Sunday Short: Voices in the Dark


Light cast on a brick wall

Alia had always been a quiet girl, the kind of child who seemed content with her own company. Her parents attributed her introverted nature to an overactive imagination, filled with "imaginary friends" she often spoke of. She was a mystery to everyone, never revealing much about herself. This only deepened when, in high school, she was mercilessly bullied by her seniors. After that, Alia became even more reclusive, retreating into a world known only to her.


One evening, her parents found her in her room, screaming and thrashing, her eyes wide with terror. She spoke of figures in the shadows and whispers that urged her to harm herself and her family. Alarmed, her parents rushed her to see doctors. The diagnosis was schizophrenia, and Alia was put under close monitoring and treatment. But the medication and therapy did little to quell the chaos in her mind. Instead, she grew more aggressive, lashing out at her parents, those around her, and herself.


Around this time, the town was gripped by fear. Four high school students had gone missing, and so had a neighbor's dog and a gas station attendant. Whispers of a serial killer spread like wildfire, casting a shadow of suspicion and fear over everyone, especially Alia’s parents. They were desperate, seeking answers from doctors who had none. Alia's condition worsened, and the whispers grew louder.


Then, one night, Alia's parents discovered something far more terrifying than they could have ever imagined. In a moment of chilling clarity, Alia confessed to the disappearances. The four high schoolers were her tormentors. She had tampered with one of their cars, causing a fatal accident that left their bodies charred in a fiery wreck at the bottom of a hill.
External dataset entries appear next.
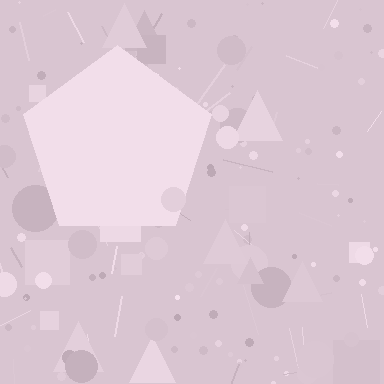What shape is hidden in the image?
A pentagon is hidden in the image.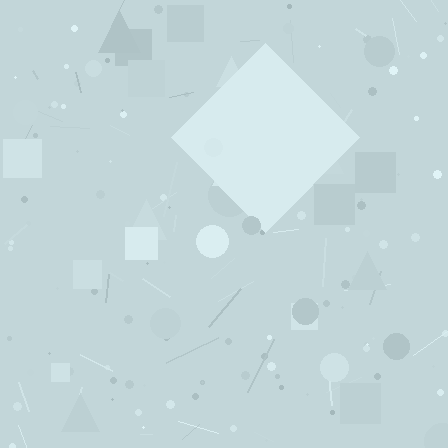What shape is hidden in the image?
A diamond is hidden in the image.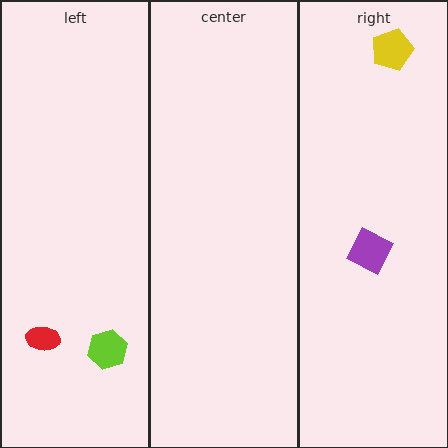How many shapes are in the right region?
2.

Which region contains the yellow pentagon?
The right region.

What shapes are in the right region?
The yellow pentagon, the purple diamond.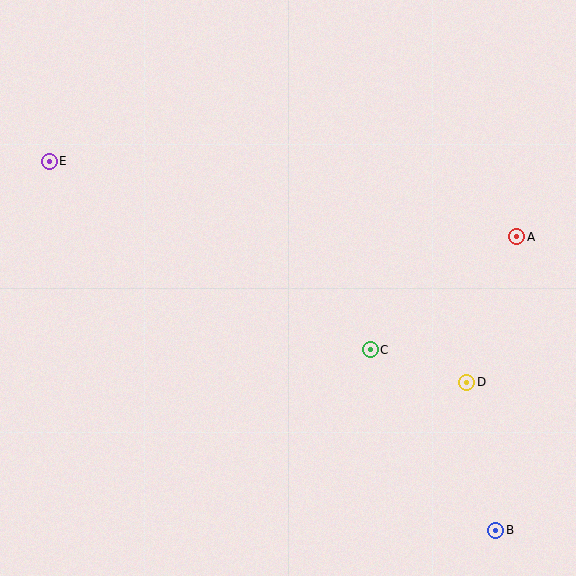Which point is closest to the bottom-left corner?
Point E is closest to the bottom-left corner.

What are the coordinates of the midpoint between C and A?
The midpoint between C and A is at (444, 293).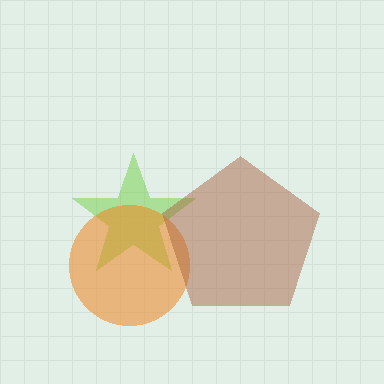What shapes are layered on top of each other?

The gas station attendant had made the mistake of harassing her; she had stabbed him in the throat, leaving his body to rot in the nearby woods. And the neighbor's dog? It was her first victim. Annoyed by its incessant barking, she had silenced it forever with a brick.
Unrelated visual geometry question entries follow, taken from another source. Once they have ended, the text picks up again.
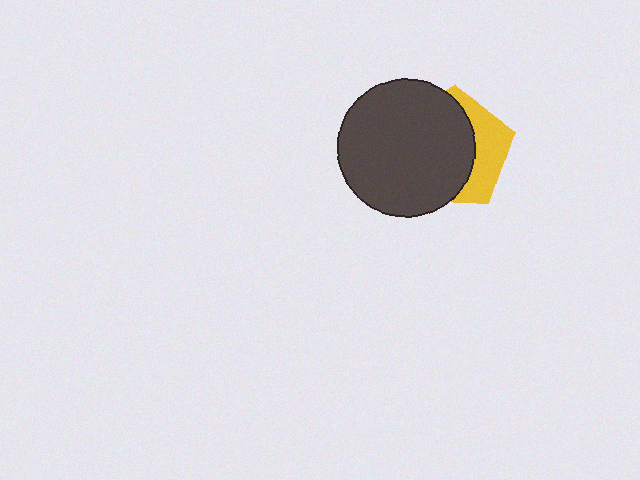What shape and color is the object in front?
The object in front is a dark gray circle.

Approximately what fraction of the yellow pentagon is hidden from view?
Roughly 66% of the yellow pentagon is hidden behind the dark gray circle.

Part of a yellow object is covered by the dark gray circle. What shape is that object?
It is a pentagon.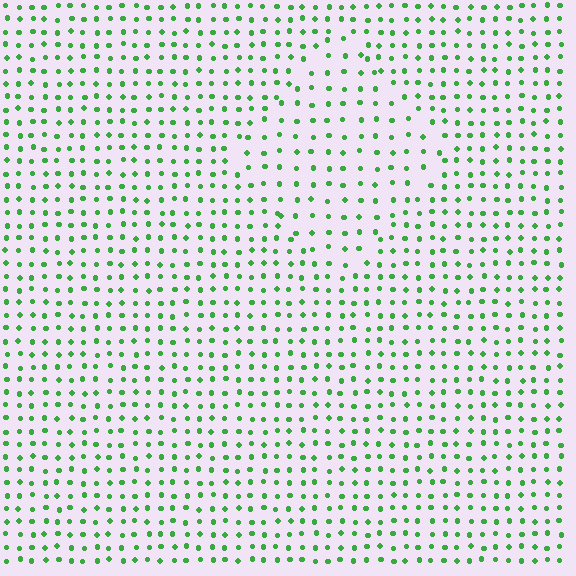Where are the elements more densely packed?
The elements are more densely packed outside the diamond boundary.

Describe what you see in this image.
The image contains small green elements arranged at two different densities. A diamond-shaped region is visible where the elements are less densely packed than the surrounding area.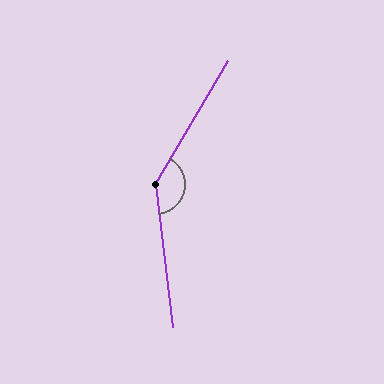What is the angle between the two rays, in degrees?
Approximately 143 degrees.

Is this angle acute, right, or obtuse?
It is obtuse.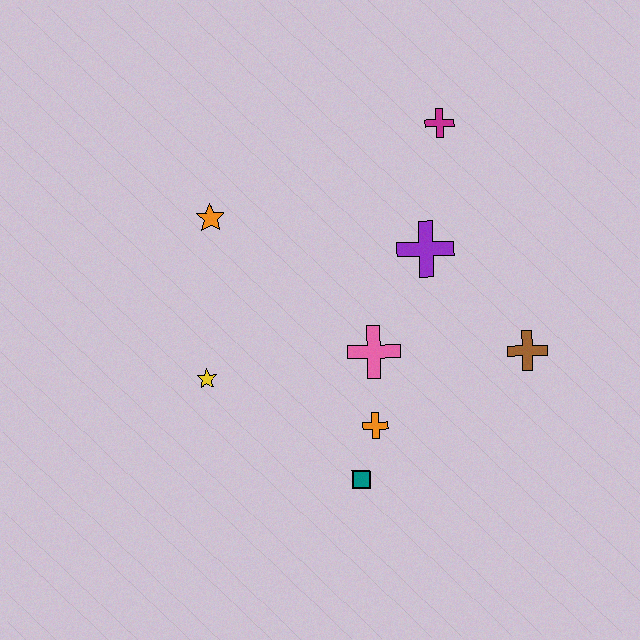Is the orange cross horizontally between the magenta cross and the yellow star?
Yes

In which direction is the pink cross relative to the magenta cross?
The pink cross is below the magenta cross.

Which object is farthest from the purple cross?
The yellow star is farthest from the purple cross.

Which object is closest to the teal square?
The orange cross is closest to the teal square.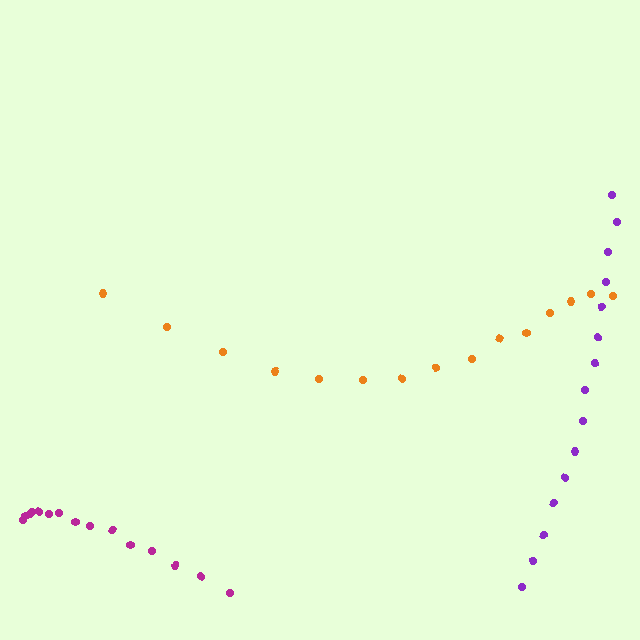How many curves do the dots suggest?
There are 3 distinct paths.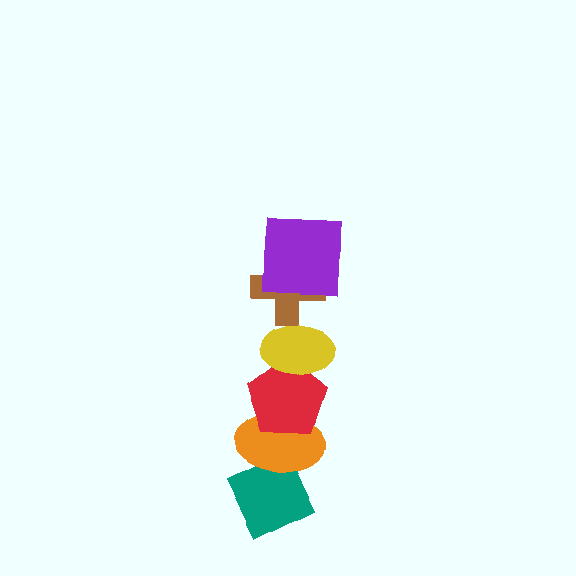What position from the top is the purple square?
The purple square is 1st from the top.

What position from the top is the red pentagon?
The red pentagon is 4th from the top.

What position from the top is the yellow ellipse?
The yellow ellipse is 3rd from the top.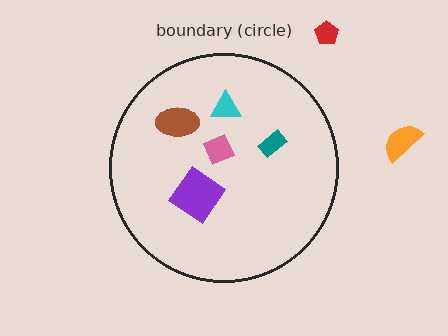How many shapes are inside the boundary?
5 inside, 2 outside.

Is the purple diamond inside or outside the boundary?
Inside.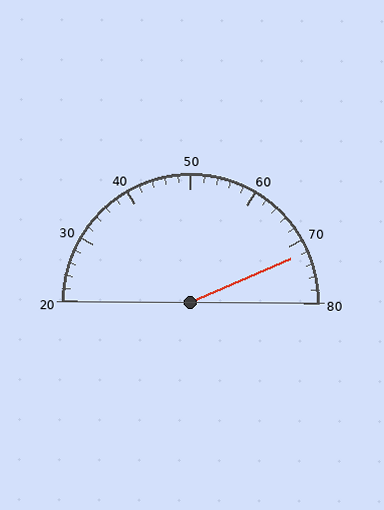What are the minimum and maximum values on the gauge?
The gauge ranges from 20 to 80.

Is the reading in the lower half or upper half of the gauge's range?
The reading is in the upper half of the range (20 to 80).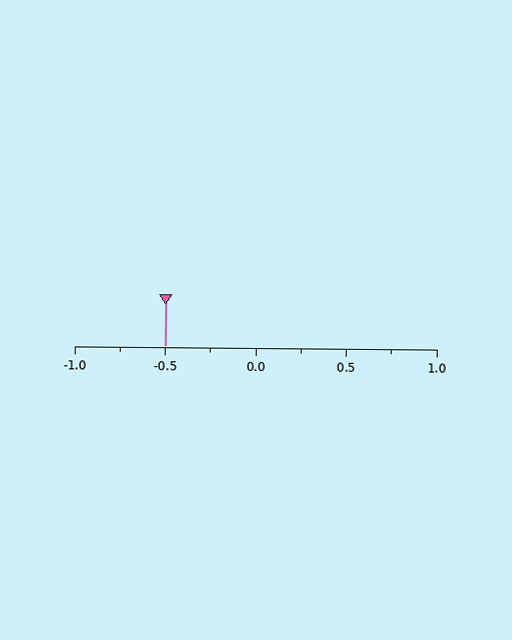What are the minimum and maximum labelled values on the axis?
The axis runs from -1.0 to 1.0.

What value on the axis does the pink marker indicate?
The marker indicates approximately -0.5.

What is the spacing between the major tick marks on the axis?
The major ticks are spaced 0.5 apart.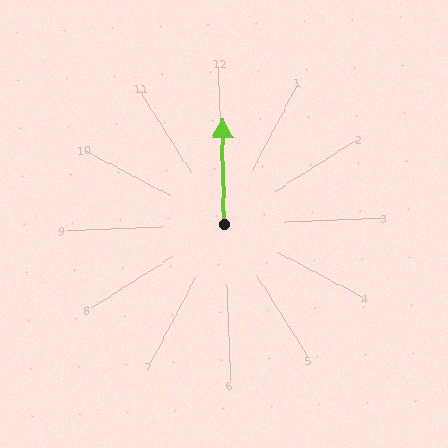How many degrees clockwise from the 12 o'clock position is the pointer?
Approximately 1 degrees.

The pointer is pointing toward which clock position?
Roughly 12 o'clock.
As Alia recounted her deeds, it became clear that the figures and whispers weren't symptoms of schizophrenia but manifestations of her guilt. The people she had killed haunted her, not as hallucinations but as reminders of her monstrous acts. Alia wasn't schizophrenic; she was a cold-blooded killer, hiding behind the guise of mental illness.


Her parents were left in stunned silence, the weight of her confession sinking in. They had sought help, believing their daughter to be a victim of a cruel and unforgiving mind. Instead, they discovered she was the orchestrator of a series of gruesome murders. The town’s missing persons were not the work of a random serial killer but their own daughter, driven by vengeance and bloodlust.


In the end, Alia's story was not one of a girl tormented by her mind but of a girl who had let her darkest impulses take control. And as her parents handed her over to the authorities, they were left to grapple with the horrifying truth: their daughter was not schizophrenic but a true psychopath, hiding behind whispers and shadows to conceal her monstrous reality.